Но биография его сложилась довольно драматично. Его то принимали в партию, то исключали из неё. Разумеется, такая неустойчивость вытекала из социального – «поповского» – происхождения.
Евладову довелось в 1928–1929 годах руководить комплексной экспедицией на Ямальский полуостров. На основе её материалов позже была издана книга «По тундрам Ямала к Белому острову», ставшая классической для краеведов Арктики.
Один из трудных и романтических периодов жизни пришёлся на год, когда Владимир Евладов работал на фактории Дровяной. Там, в окружении голой арктической тундры с её почти круглогодичной зимой, проживало тесным коллективом одиннадцать человек: шестеро мужчин, три женщины и двое детей девяти и десяти лет.

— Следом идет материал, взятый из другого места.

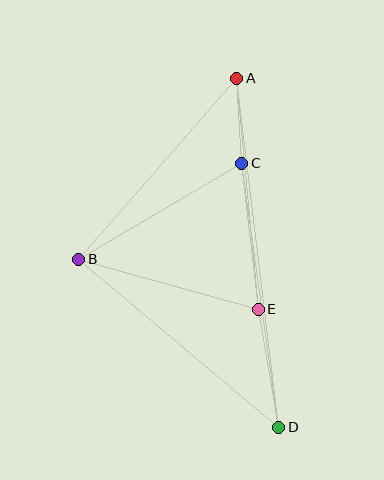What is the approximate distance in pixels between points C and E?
The distance between C and E is approximately 147 pixels.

Оттуда Евладов отправил несколько корреспонденций в Москву центральному руководству.
Гарантировать объективность автора, разумеется, нельзя, так как никто не свободен от своих человеческих и политических пристрастий. Но совершенно очевидно, что в его изложении получились довольно живые картинки.
ОТВЕТ НЕСОГЛАСНЫМ
Первое, о чём сообщал товарищ Евладов, – политическое положение на Ямале. В 1933–1934 годах прошли собрания кочевников-оленеводов, взбудораженных, напуганных и недовольных властью. Эти съезды назывались по-ненецки словом «мандала». Власть отбирала оленей и прочую собственность в пользу государства, прибегая при этом к арестам и вывозу некоторых тундровиков в тюрьмы, откуда почти никто из них не возвращался.

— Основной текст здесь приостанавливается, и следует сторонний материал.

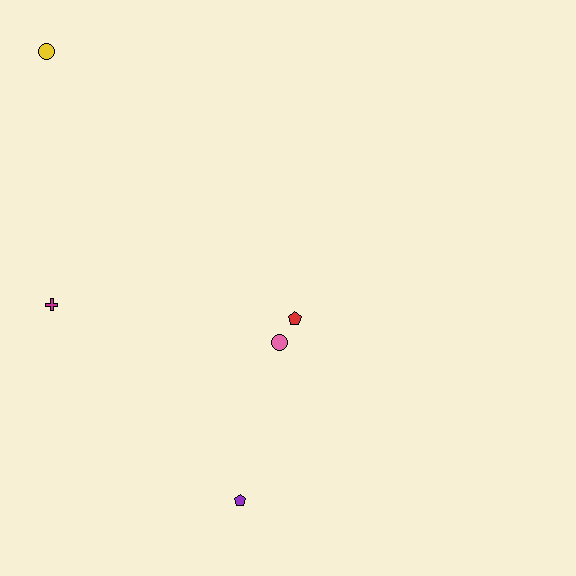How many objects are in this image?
There are 5 objects.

Владимир Евладов был настоящим большевиком, да и политическая обстановка в стране не позволяла расслабляться, поэтому он старался растолковать местным жителям, что жёсткие меры основаны на их противостоянии.
Причины протестов Евладов видел в дороговизне и дефиците чая, в недостаточном ассортименте других товаров. Указывал на излишнюю строгость советских заготовителей, которые принимали от тундровиков пушнину и браковали её. По этому поводу он привёл яркий пример: «Из всей массы песцов в 3305 штук вышло первого сорта только 33 штуки! Не может быть!.. Могут ли быть довольны ненцы такой приёмкой?»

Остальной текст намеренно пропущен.